Dari berbagai cara pembayaran yang dikenal dalam dunia
perdagangan maka cara pembayaran dengan letter of credit lah
yang paling menguntungkan kedua belah pihak karena kedudukan pembeli / importir
maupun penjual / eksportir seimbang. Impotir menyerahkan sejumlah uang
yang merupakan pembayaran atas harga pembelian barangnya kepada bank untuk
dibukakan atau diterbitkan L/C yang ditujukan kepada eksportir melalui bank
korespondennya di tempat eksportir berada. Selanjutnya eksportir
menyediakan semua dokumen yang disyaratkan dalam L/C tersebut dan menyerahkan
ke bank untuk dinegosiasikan. Jadi secara otomatis dan tanpa syarat
apapun eksportir melalui perantara Bank Pembuka L/C dan Bank Pembayar
akan membayar kepada eksportir jika dokumen-dokumen yang disyaratkan
dalam L/C tersebut telah dipenuhi oleh eksportir dan diserahkan ke Bank
Pembayar. Kedudukan bank dalam hal ini hanya bertindak sebagai penengah
atau perantara karena tidak memihak kepada importir maupun eksportir pada waktu
pembayaran dilakukan dan juga sekaligus bertindak sebagai penjamin
karena:
a.
Bank telah dipercaya dan dikenal bonafiditasnya baik oleh si pembeli maupun
oleh sipenjual.
b.
Sesuai fungsinya yang berkecimpung dibidang keuangan yang setiap transaksi
perdagangannya baik dalam bentuk rupiah maupun dalam bentuk valas dimonitori
oleh Pemerintah.
c.
Bank tertentu, yang telah mempunyai hubungan operasionil keseluruhan dunia
sehingga memudahkan pelaksanaan mekanisme pembayaran melalui bank.
Itulah
sebabnya maka cara pembayaran dengan L/C yang paling aman dan banyak digunakan
dalam perdagangan internasional.
Rumusan
Masalah
Bagaimana peranan perbankan di Indonesia dalam
menunjang/ mendukung perdagangan luar negri khusunya dengan menggunakan LC ( Letter
of Credit ) ?
BAB II
PEMBAHASAN
Dasar
hukum penggunaan L/C sebagai cara pembayaran adalah Peraturan Pemerintah
Nomor 1 Tahun 1982 yang mana dalam Pasal 3 ayat 1 Peraturan Pemerintah
ini mengemukakan bahwa pembayaran ekspor dan impor dapat dilakukan dengan
metode Letter of Credit dan metode Non Letter of Credit. Dalam
pelaksanaannya L/C yang digunakan adalah yang diatur dalam Uniform
Custom and Practice for Documentary Credit, Revisi 1993, Publikasi ICC No.

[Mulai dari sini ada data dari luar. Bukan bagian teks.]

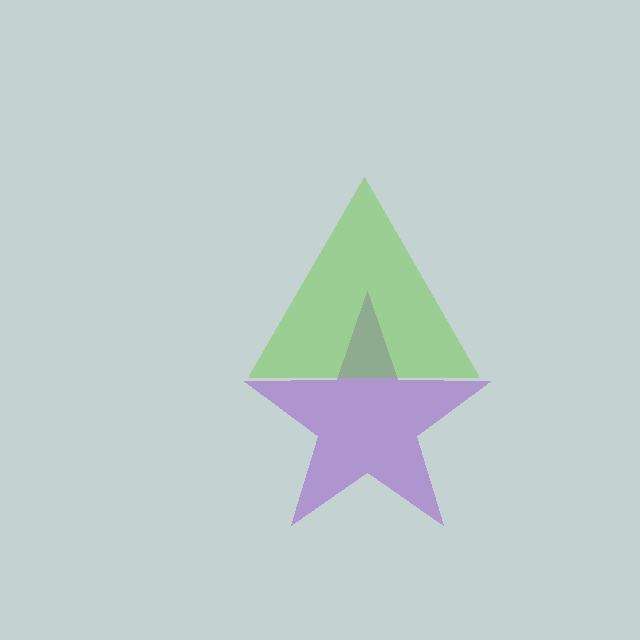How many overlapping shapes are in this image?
There are 2 overlapping shapes in the image.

500 atau biasa disingkat menjadi UCP No. 500 Revisi 1993, hal ini
dikemukakan dalam ketentuan pelaksanaan Peraturan Pemerintah No. 1 tahun 1982
yaitu Surat Edaran Bank Indonesia Nomor 26/34/ULN tanggal 17 Desember 1993 dan
mulai berlaku di Indonesia pada tanggal 1 Januari 1994 sampai saat ini.
Jenis-Jenis L/C :
L/C yang dapat diterbitkan oleh bank bermacam-macam sifat dan jenisnya, antara
lain :
- Revocable Letter Of Credit
L/C yang dapat
ditarik kembali atau dibatalkan kapan saja dan tidak mengikat pihak manapun
juga walaupun tanggal jatuh temponya belum berakhir.
Bentuk L/C ini
sangat jarang digunakan dalam transaksi perdagangan, baik dalam perdagangan
ekspor impor maupun dalam perdagangan interinsuler karena risiko yang sangat
besar. L/C ini sewaktu-waktu dapat ditarik atau dibatalkan oleh pihak
pembuka L/C tanpa pemberitahuan terlebih dahulu ke pihak lainnya yang ada
hubungannya dengan L/C tersebut dengan syarat pihak pembuka L/C harus membayar
kembali kepada pihak bank lain yang telah melakukan pembayaran sebelum menerima
pemberitahuan pembatalan ini.
Bentuk L/C ini
hanya menguntungkan pihak pembeli dan sangat merugikan pihak penjual.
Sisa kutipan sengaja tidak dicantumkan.